Key hyperparameters:
- r (rank): 8-64 typically. Higher r = more capacity but more memory. Start with r=16.
- lora_alpha: Scaling factor, usually 2× the rank value (alpha=32 for r=16)
- target_modules: Which layers to apply LoRA to. For LLaMA:
["q_proj", "v_proj"]or all attention layers
Memory Usage: 7B fp16 vs QLoRA
| Configuration | VRAM Required | |---|---| | 7B fp16 (full fine-tune) | 28GB+ | | 7B fp16 (inference only) | 14GB | | 7B int8 + LoRA | 10GB | | 7B int4 (QLoRA) | 4-5GB | | 7B int4 + gradient checkpointing | 3.5-4GB |
QLoRA makes 7B fine-tuning possible on a single RTX 4090 (24GB) or even an RTX 3090/4080 (16-24GB).
Full QLoRA Training Script
import torch
from transformers import AutoModelForCausalLM, AutoTokenizer, BitsAndBytesConfig, TrainingArguments
from peft import LoraConfig, get_peft_model, prepare_model_for_kbit_training
from trl import SFTTrainer
from datasets import load_dataset
# 4-bit quantization config
bnb_config = BitsAndBytesConfig(
load_in_4bit=True,
bnb_4bit_quant_type="nf4",
bnb_4bit_compute_dtype=torch.bfloat16,
bnb_4bit_use_double_quant=True,
)
model = AutoModelForCausalLM.from_pretrained(
"meta-llama/Llama-2-7b-hf",
quantization_config=bnb_config,
device_map="auto",
)
tokenizer = AutoTokenizer.from_pretrained("meta-llama/Llama-2-7b-hf")

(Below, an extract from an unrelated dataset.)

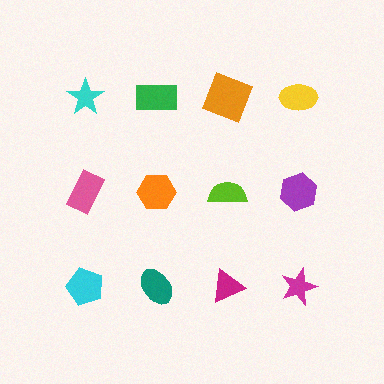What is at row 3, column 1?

tokenizer.pad_token = tokenizer.eos_token
model = prepare_model_for_kbit_training(model)
lora_config = LoraConfig(
r=16,
lora_alpha=32,
target_modules=["q_proj", "k_proj", "v_proj", "o_proj"],
lora_dropout=0.05,
bias="none",
task_type="CAUSAL_LM",
)
model = get_peft_model(model, lora_config)
model.print_trainable_parameters()
# trainable params: 33,554,432 || all params: 6,771,970,048 || trainable%: 0.4955
dataset = load_dataset("timdettmers/openassistant-guanaco", split="train")
training_args = TrainingArguments(
output_dir="./llama2-7b-finetuned",
num_train_epochs=1,
per_device_train_batch_size=2,
gradient_accumulation_steps=8, # Effective batch size = 16
gradient_checkpointing=True,
optim="paged_adamw_32bit",
learning_rate=2e-4,
bf16=True,
logging_steps=25,
save_strategy="epoch",
)
trainer = SFTTrainer(
model=model,
train_dataset=dataset,
args=training_args,
dataset_text_field="text",
max_seq_length=2048,
)
trainer.train()
Merging and Pushing to HuggingFace Hub
After training, merge the LoRA weights back into the base model for standard inference:
from peft import PeftModel
from transformers import AutoModelForCausalLM
base_model = AutoModelForCausalLM.from_pretrained("meta-llama/Llama-2-7b-hf", torch_dtype=torch.float16)
model = PeftModel.from_pretrained(base_model, "./llama2-7b-finetuned/checkpoint-final")
merged_model = model.merge_and_unload()
merged_model.push_to_hub("your-username/llama2-7b-custom")
tokenizer.push_to_hub("your-username/llama2-7b-custom")
Dataset Formats
The TRL SFTTrainer accepts two common formats:
Alpaca format (instruction/input/output fields):
{"instruction": "Summarize this text", "input": "Long text here...", "output": "Short summary."}
ShareGPT format (conversations array):
{"conversations": [{"from": "human", "value": "Hello"}, {"from": "gpt", "value": "Hi there!"}]}
The QLoRA paper demonstrates that QLoRA fine-tuned Guanaco-65B matches ChatGPT on the Vicuna benchmark — proving that 4-bit quantization with LoRA does not meaningfully degrade fine-tune quality versus full precision training.